A favorable response was achieved in 928 (98.3%) of 944 patients (Table 2). The 5‐, 10‐, and 20‐year OS rates were 97.9% (95% confidence interval [CI]: 96.7%–98.7%), 96.0% (95% CI: 94.0%–97.3%), and 86.0% (95% CI: 79.1%–90.7%), respectively (Fig. 1A). The proportion of favorable responses, incomplete responses, and survival outcomes were similar in the previously reported, new, and combined cohorts (Table 2; supplemental online Fig. 2). The median follow‐up time for survivors was 7.3 years (range, 0.23–35.5 years) for the combined cohort and 6.0 years (range, 0.23–17.7 years) for the new cohort. In the combined cohort, 14 deaths from disease occurred at a median of 2.5 years (range, 1.1–15.3 years); one treatment‐related death occurred in a patient being treated for bacteremia after cycle 2. Of 928 patients who had a favorable response, 43 relapsed, 37 within 2 years after treatment, four between years 2 and 3, and one each at 8.2 and 9.9 years.

Table 2.

Chemotherapy response

Response Previous cohort (n = 289), n (%) a New cohort (n = 655), n (%) Combined cohort (n = 944), n (%)
Favorable response 282 (97.6) a 646 (98.6) 928 (98.3) b
Complete response 282 (97.6) 515 (78.6)
Chemotherapy alone 269 (93.1) 505 (77.1)
Chemotherapy + surgery 13 (4.5) c 10 (1.5) d 23 (2.4)
Partial response with negative markers 131 (20.0) e
Incomplete response 7 (2.4) 9 (1.4) 16 (1.7)
a

The “favorable response” category was not in use when the previous cohort was reported [10].

b

Calculated by combining the complete response rate from the previously reported cohort with the favorable response rate from the new cohort.

c

Of 11 patients with nonseminomatous germ cell tumor (NSGCT), nine had viable, nonteratomatous malignant germ cell tumor at retroperitoneal lymph node dissection (RPLND), one had teratoma with secondary somatic‐type malignancy (malignant transformation) at RPLND, and one had viable NSGCT at the time of lung resection. Two patients had seminoma: one with mediastinal seminoma had viable seminoma at the time of mediastinal resection, and one had viable seminoma at the time of RPLND.

d

Of nine patients with NSGCT, six patients had viable NSGCT at RPLND, one patient had secondary somatic‐type malignancy (malignant transformation) at RPLND, one had secondary somatic‐type malignancy (malignant transformation) at both RPLND and lung resection, and one had viable NSGCT at lung resection. One patient with seminoma had viable seminoma at RPLND.

e

Pure seminoma in 115.

Figure 1.

Figure 1

Time‐to‐event outcomes for the combined patient cohort (n = 944). (A): Overall survival. Total of 47 deaths; median follow‐up for survivors is 7.3 years (range, 2.8 months to 35.5 years). (B): Competing risks survival analysis. Event of interest is dead of disease (14 events) or treatment (one event) and competing event is dead of other or unknown causes (32 events). (C): Disease‐specific survival. Total of 15 disease‐related deaths; 32 patients who died of other or unknown causes were censored at time of last follow‐up. (D): Progression‐free survival. Total of 59 events (15 with incomplete response, 43 with relapse and one treatment‐related death); 31 patients who died of other or unknown causes were censored at time of last follow‐up.

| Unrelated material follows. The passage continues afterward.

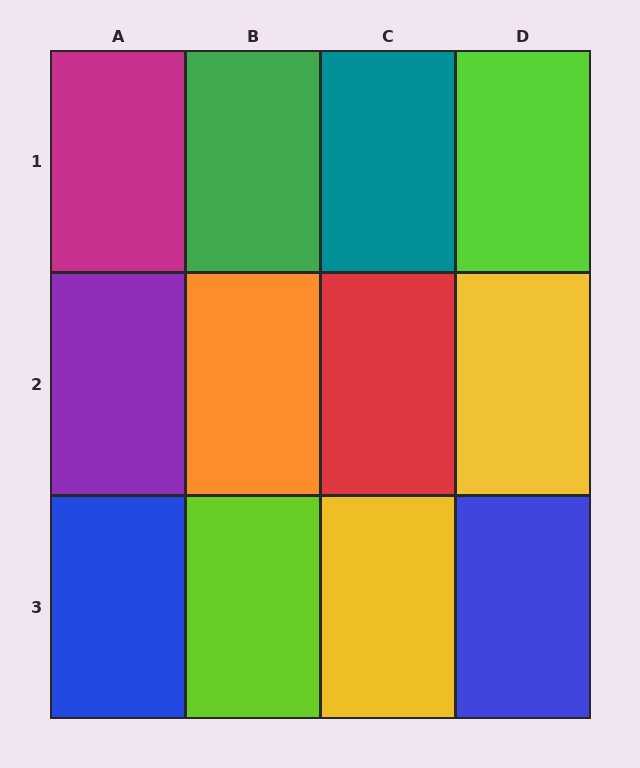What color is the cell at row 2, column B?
Orange.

Deaths from other (n = 21) or unknown causes (n = 11) occurred at a median of 10.0 years (range, 1.6–32.1) and 16.1 years (range, 9.5–29.5), respectively; all such patients demonstrated no evidence of disease at last follow‐up. All deaths from unknown causes occurred in the previously published 289 patient cohort [10]. The CIDD was 1.7% at 10 years (95% CI: 1.0%–2.8%) and 2.3% (95% CI: 1.2%–4.2%) at 20 years. The CIDOC/UC was 2.3% (95% CI: 1.2%–3.9%) at 10 years and 11.7% (95% CI: 6.8%–18.0%) at 20 years (Fig. 1B). The 5‐, 10‐, and 20‐year DSS rates were 98.6% (95% CI: 97.6%–99.2%), 98.3% (95% CI: 97.1%–99.0%), and 97.6% (95% CI: 95.4%–98.8%), respectively (Fig. 1C). The 5‐year PFS rate was 93.9% (95% CI: 92.1%–95.2%), and the 10‐ and 20‐year PFS rates were both 93.3% (95% CI: 91.4%–94.8%) (Fig. 1D). A complete case sensitivity analysis for competing risks, DSS, and PFS that excluded the 11 patients who died of unknown causes yielded similar results.

PC‐RPLND for NSGCT

Among 627 patients with NSGCT in the combined cohort who achieved a favorable response, 432 (68.9%) underwent PC‐RPLND (Table 3 and supplemental online Table 1). The median time to PC‐RPLND from start of chemotherapy was 3.7 months (range, 0.9–9.3 months). The pathologic findings were fibrosis or necrosis in 250 (57.9%) and teratoma with or without fibrosis/necrosis in 167 (38.7%). Three teratomas displayed secondary somatic malignancy. Viable, nonteratomatous malignant GCT was identified in 15 patients (3.5%) [10]. All retroperitoneal lymph node dissection (RPLND) specimens with teratoma or residual viable, nonteratomatous GCT showed negative margins.

Table 3.

Postchemotherapy retroperitoneal lymph node dissection findings in patients with nonseminoma

Finding Previous cohort, n (%) [10] New cohort, n (%) Combined cohort, n (%)
No. of patients with NSGCT and favorable response to EPx4 204 a 423 627
No. of RPLNDs 127 (62.3) 305 (72.1) 432 (68.9)
PC‐RPLND histology category
Fibrosis or necrotic debris 70 (55.1) 180 (59.0) 250 (57.9)
Teratoma 47 (37.0) 117 (38.4) 164 (37.9)
Teratoma with secondary somatic‐type malignancy 1 (0.8) 2 (0.6) 3 (0.7)
Viable, nonteratomatous malignant GCT 9 (7.1) 6 (2.0) 15 (3.5)
Median time from EP start to RPLND, months (range) 3.7 (2.8–6.0) 3.6 (0.9–9.3) b 3.7 (0.9–9.3)
a

The “favorable response” category was not in use when the previous cohort was reported [10].

b

Four patients had PC‐RPLND after 6 months, all delayed for patients’ personal reasons.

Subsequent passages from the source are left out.